BoE is already fighting next crisis, says Carney

Bloomberg

Bank of England Governor Mark Carney is already bracing for the UK’s next financial crisis. While no central bank can eliminate the risk of future crises, he said the BOE is creating a more secure environment by planning for bank failures, providing liquidity and ensuring higher levels of capital.
“Something will go wrong again even if we do not know exactly what or precisely when,” Carney said in a speech. “Accepting this means our best strategy is to create an anti-fragile system that can withstand potential shocks when they happen.”
By way of example, Carney cited the success of the BOE’s response to Britain’s vote to leave the European Union in 2016.

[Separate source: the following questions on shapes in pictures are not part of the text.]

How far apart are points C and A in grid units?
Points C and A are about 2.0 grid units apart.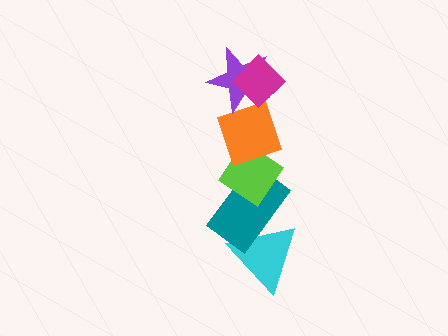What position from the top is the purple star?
The purple star is 2nd from the top.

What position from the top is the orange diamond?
The orange diamond is 3rd from the top.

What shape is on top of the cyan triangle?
The teal rectangle is on top of the cyan triangle.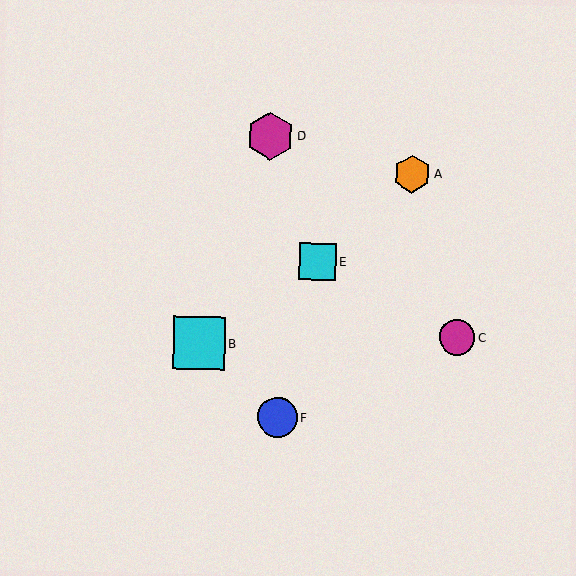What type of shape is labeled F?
Shape F is a blue circle.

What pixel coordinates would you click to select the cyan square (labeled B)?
Click at (199, 343) to select the cyan square B.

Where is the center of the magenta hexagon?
The center of the magenta hexagon is at (270, 136).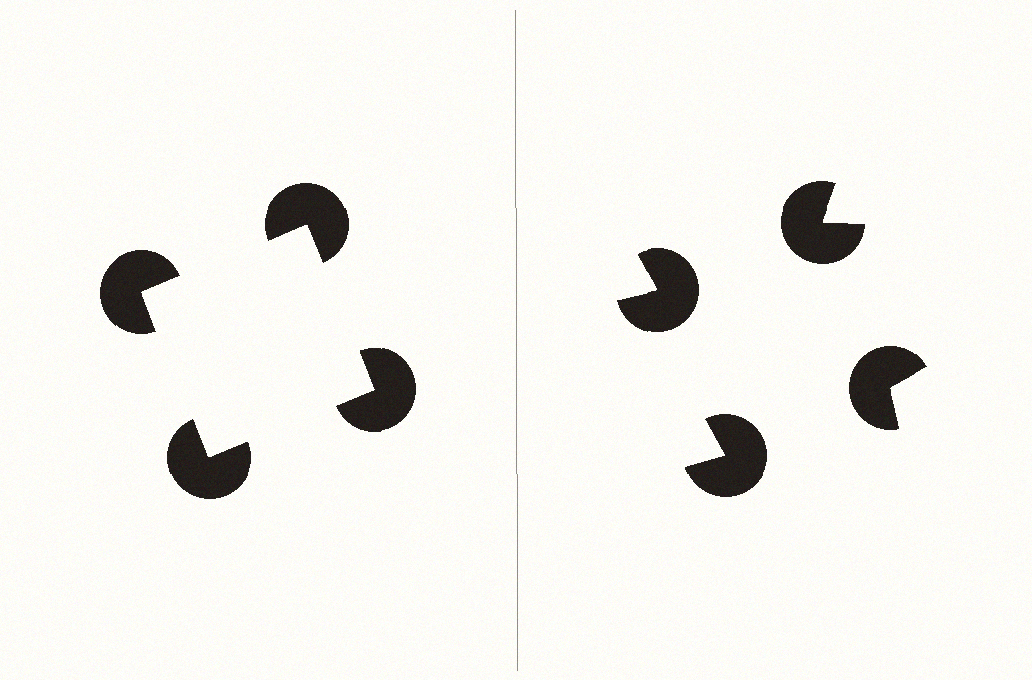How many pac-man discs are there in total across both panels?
8 — 4 on each side.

That included encouraging banks to pre-position enough collateral with the central bank to enable them to draw up to 250 billion pounds ($350 billion) in liquidity on demand.
“The combination of this war chest and coordinated G-7 central bank action helped ensure markets functioned normally as the financial system absorbed a result that had been assigned a 10 percent probability hours before.
And it meant we could credibly and immediately demonstrate to the public that we were well prepared.”
The comments were part of a seminar on leadership and values to students at Regents University in London, which saw Carney draw inspirations from Groucho Marx to Henry Ford.
On the topic of humility, he noted he was in “dangerous territory, and certainly one that creates a target-rich environment for critics who can spot gaps between preaching and practicing.” He nevertheless urged the audience to be “humble about success and honest about failure.”